駅に戻るとヒロレズは中央駅からS-tagが通じているので1本で帰れるのだが、このままホテルに帰ってもおもしろくないので、一度北側のGillelejeに向かってからノルド線でヘルシンオアに抜けてから帰るルートにする。
 時刻表をほ見ると列車は20分ヘッドの運転なのそれほど待たされることもなさそうだ。

 ヒロレズからGillelejeまでは先ほどと同じMQ型気動車だが、その先で乗り換えなるのでそちらでは旧型のML型に乗れるだろうと期待する。

 ヒロレズを発車した列車はしばらく鬱そうとした森の中を快調に進んでいくが、遮断機の無い踏切が多いのか警笛を頻繁に鳴らしているのが印象的だ。

 終点のGilleleje手前では乗り合わせた話好きなおじさんに捕まり、いろいろと質問責めに合うが、最後に終点の駅からちょっと歩けば、シェラン島の最北端に出られることを教えてもらう。
 終点のGillelejeでは乗り継ぎ列車はまだ来ていないようだが、10分程度で発車時刻となるため、駅からは出ずに構内でうろうろするが、17時半なのにいっこうに日が暮れる気配はない。

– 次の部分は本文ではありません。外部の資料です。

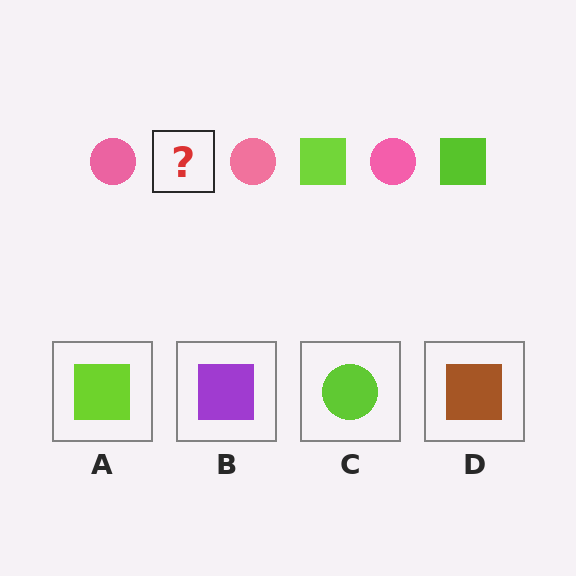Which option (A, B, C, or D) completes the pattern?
A.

 しばらくしてヘリシンオア行きの列車が到着したが、期待はずれなことにこれまで乗ってきたMQ型気動車であった。
 ちょっと残念ではあるが、反対にこんな大柄な気動車がヘメシンオア手前の併用軌道を走るのかと思うとそれはそれでおもしろそうだと納得して、ヘルシンオアに向かう。
 ノルド線の車窓は海岸線に近いところを線路が走っているため海が見えるかと思ったが、意外と見晴らし良くなくほとんど見えずじまいだった。
 車内はほとんど人が乗っていないが、意外と沿線には住宅が多く、朝などは需要があるのかもしれないと思われた。
 
 そのうちヘルシンオア手前の併用軌道区間にゆっくりと進入していくが、速度が上がらず警笛をこまめに鳴らしているだけで、特に変わったこともなく無事ヘルシンオア駅に18時30分頃到着。

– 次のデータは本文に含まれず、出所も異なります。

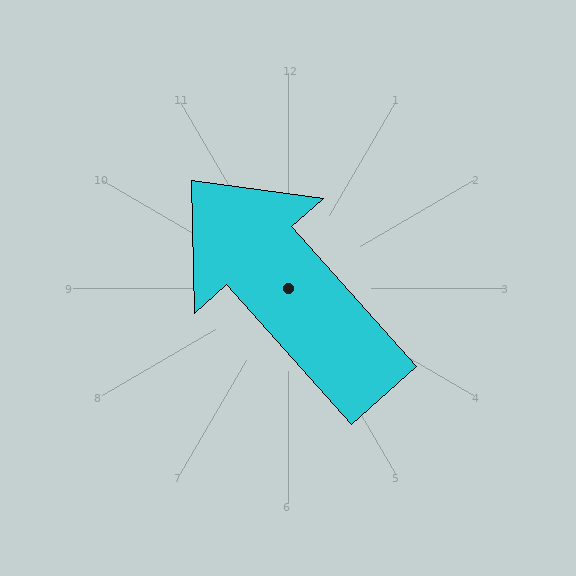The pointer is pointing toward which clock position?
Roughly 11 o'clock.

 ノルド線にも乗れて気が済んだことからコペンハーゲンに引き上げるが、本日も夕食の事を考えて中央駅に向かってからホテルに引上る事にする。
 中央駅までは前面はIC3タイプのゴムの縁取りが付いているが、連接車ではないET型電車だった。
 中央駅までは1時間だが、歩いて疲れたのか睡魔がおそってくる。
 途中居眠りしながら、中央駅には8時過ぎに到着。
 結局一昨日お世話になったケバブ屋で夕食をとり、S-tagでホテルに引き上げると9時を回っていた。
 明日はストックホルムへの移動なので、荷物の整理をしておかないと。